Polysaccharides represent an almost unmanageably differentiated and large group of different carbohydrates consisting of a concatenation of more than 10 identical or even different monosaccharides glycosidically linked to each other. They are biopolymers that play a major role in human metabolism as energy stores, as structural elements in membranes, as components of proteins (proteoglycans), and for immunomodulation.
What are polysaccharides?
Polysaccharides, also known as glycans or polysaccharides, belong to the carbohydrate group of substances. Polysaccharides are formed by the concatenation of at least 10 monosaccharides that are linked together glycosidically. They can consist of linkages of up to several tens of thousands of monosaccharides, which also have lateral branching. Saccharides consisting of a glycosidic linkage of fewer than 10 monosaccharides are called di-, tri-, or oligosaccharides. The linked monosaccharides can consist of the same or different monosaccharides. Consequently, they are then homoglycans or heteroglycans. While saccharides up to the level of oligosaccharides taste sweet, polysaccharides are neutral in taste and hardly soluble in water. In principle, a distinction can be made between an O-glycosidic and an N-glycosidic bond. It is remarkable that this group of substances, which is so important for metabolism, is usually composed exclusively of the three elements carbon, hydrogen and oxygen. These are the three elements that are abundantly available almost everywhere in the Earth’s biosphere. In some cases, nitrogen (N), which is also available in unlimited quantities, also plays a role. Many polysaccharides can be described with the following chemical formula (Cx(H2Oy)n. Here, x usually takes the value 5 or 6 and y takes the value x minus 1.

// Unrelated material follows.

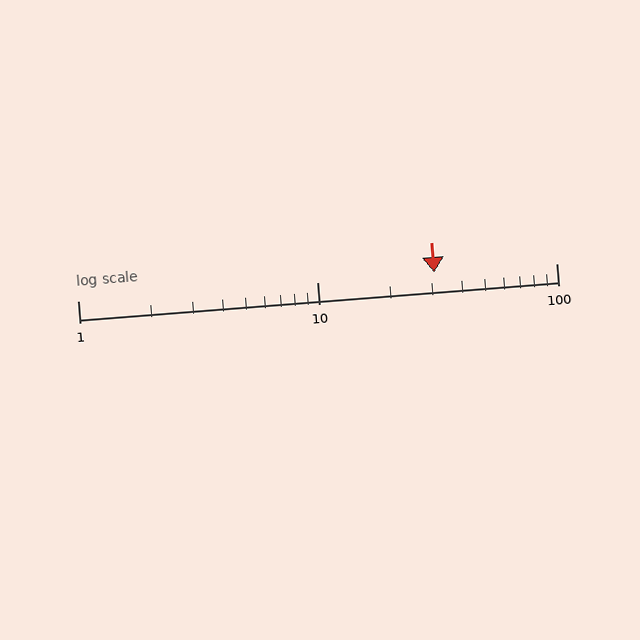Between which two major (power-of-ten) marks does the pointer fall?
The pointer is between 10 and 100.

Function, effect and tasks
The substance group of polysaccharides performs three important main functions in human metabolism (metabolism). They serve as energy stores in the form of glycogen, as substances that provide structure and strength, and they exert an influence on the immune system. Glycogen is a homoglycan composed of up to 50,000 glucose monomers in strong branching. It assumes the role of short- to medium-term energy storage. For longer-term energy storage, glycogen is introduced into fat metabolism and converted into body fat. During intense muscular activity or other energy requirements, the body can initially draw on glycogen stores because the individual glucose molecules can be released from glycogen with little effort. The plant counterpart to glycogen is starch (amylopectin and amylose). Polysaccharides play a special role as a component of the glycocalyx, the membrane that envelops human and animal cells as a protection against desiccation and phagocytosis, and as an intercellular means of communication. As a component of proteoglycans, which make up the bulk of the extracellular matrix, polysaccharides provide the necessary strength and cohesion of the various tissues. Heteroglycans also play an important role in cartilage formation in the form of glycosaminoglycans, which are composed of disaccharide units. This is hyaluronic acid, which has an enormous water-binding capacity as well as other special properties. Certain polysaccharides, which are mainly found in medicinal plants or fungi, are said to have an immunomodulating effect. This means that allergic reactions of the immune system or even autoimmune reactions are said to be improved by specific polysaccharides.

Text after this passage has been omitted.